= 23rd Air Army =

Soviet and Russian Air Force formation

The 23rd Air Army was an Air army of the Soviet Air Forces and the Russian Air Forces, active from the 1960s to the 1990s. It traced its origins to the 12th Air Army, formed during World War II, and served in the Transbaikal region for the entirety of its existence.

== History ==
Originally the 12th Air Army had been activated by NKO decree of July 1942 on 15 August 1942, from the Air Forces of the Transbaikal Military District. Its initial units included the 30th and 247th Bomber Aviation Divisions, 245th and 246th Fighter Aviation Divisions, and the 248th Assault Aviation Division. From 1942 to 1945 it was part of the Transbaikal Front, and from 1945 to 1947 part of the Transbaikal-Amur Military District before becoming part of the Transbaikal Military District in 1949. In February 1949 the army was redesignated the 45th Air Army (decree of 10 January 1949). In July 1957 the army was redesignated the Air Forces of the Transbaikal Military District. In 1962 it was a very small force, only comprising an independent reconnaissance aviation regiment and an independent composite ('mixed') aviation squadron.

In late 1967 it was redesignated the 23rd Air Army. Three new aviation divisions were formed in the army between 1967 and 1972. In 1961 or 1969 the 189th Guards Fighter-Bomber Aviation Regiment arrived from Poland to Chindant-2 (likely the base also known as Borzya-2) in the Chita Oblast. In 1971 the 120th Fighter Aviation Regiment arrived from the Belorussian SSR (26th Air Army) at Domna (27 km from Chita) and became part of the army as an independent regiment.
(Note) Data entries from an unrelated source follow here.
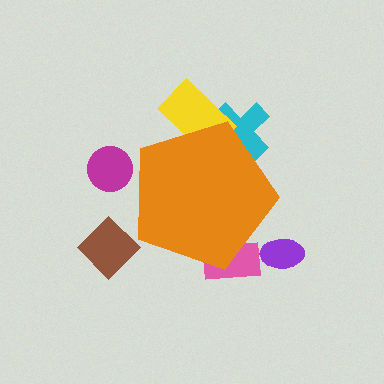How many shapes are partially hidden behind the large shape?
3 shapes are partially hidden.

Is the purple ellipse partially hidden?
No, the purple ellipse is fully visible.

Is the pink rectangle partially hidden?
Yes, the pink rectangle is partially hidden behind the orange pentagon.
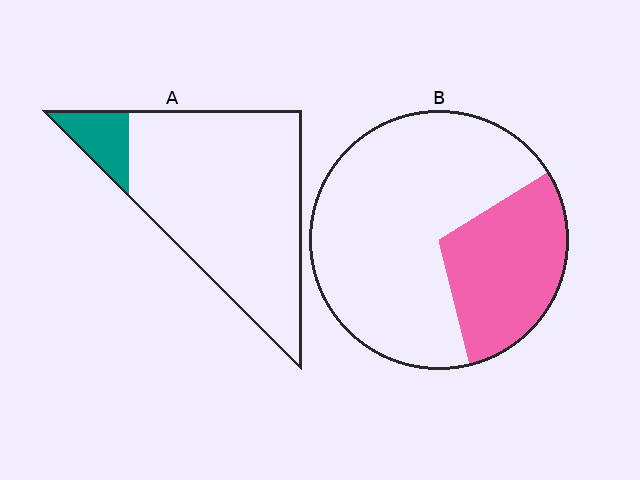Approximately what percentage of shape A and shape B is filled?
A is approximately 10% and B is approximately 30%.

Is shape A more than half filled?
No.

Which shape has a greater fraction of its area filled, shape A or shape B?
Shape B.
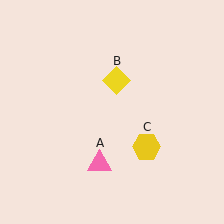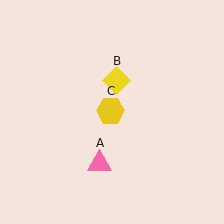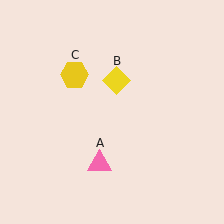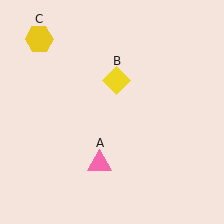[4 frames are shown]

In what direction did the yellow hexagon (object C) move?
The yellow hexagon (object C) moved up and to the left.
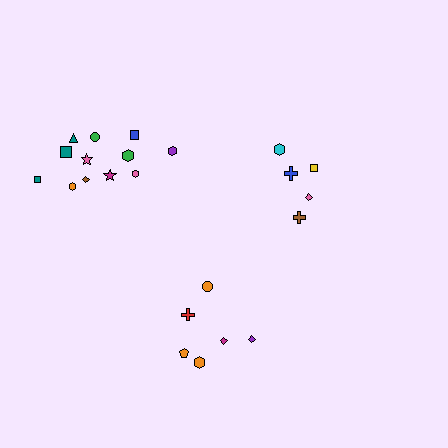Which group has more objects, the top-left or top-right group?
The top-left group.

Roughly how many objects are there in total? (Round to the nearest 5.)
Roughly 25 objects in total.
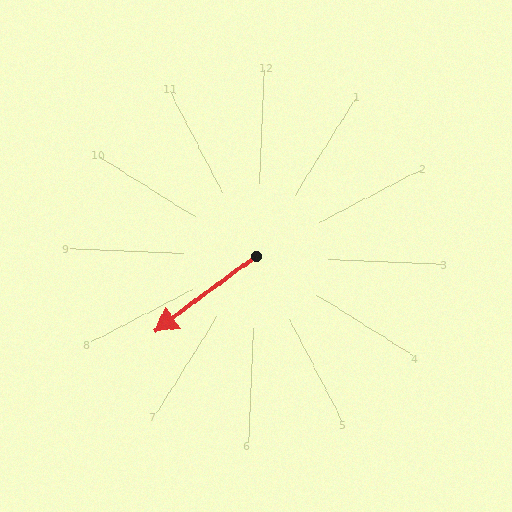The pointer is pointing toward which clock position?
Roughly 8 o'clock.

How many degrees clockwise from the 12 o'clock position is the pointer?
Approximately 231 degrees.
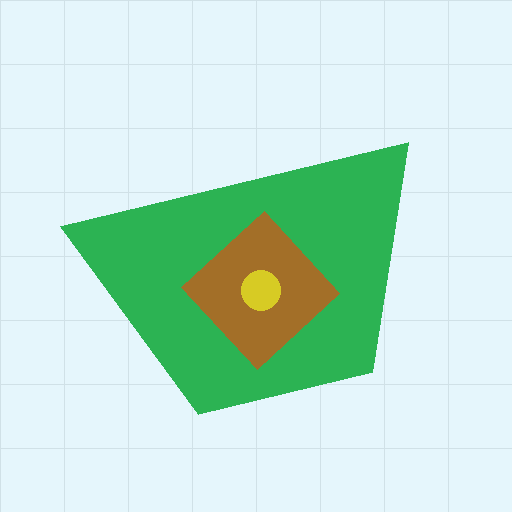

In 1980 the army was again redesignated the Air Forces of the Tranbaikal Military District.

In May 1988 VVS ZabVO was redesignated the 23rd Air Army.

The 313th Independent Reconnaissance Aviation Regiment joined 23rd Air Army in December 1993-January 1994, arriving from Georgia to Chindant-2 / Borzya-2. Already in place was the 30th Fighter-Bomber Aviation Division at Step, but the division was disbanded in 1990. Another reconnaissance aviation regiment in the area was the 101st at Borzya-2.

The army was disbanded by amalgamation with the 14th Independent Air Defence Army in 1998 to form the 14th Air and Air Defence Forces Army.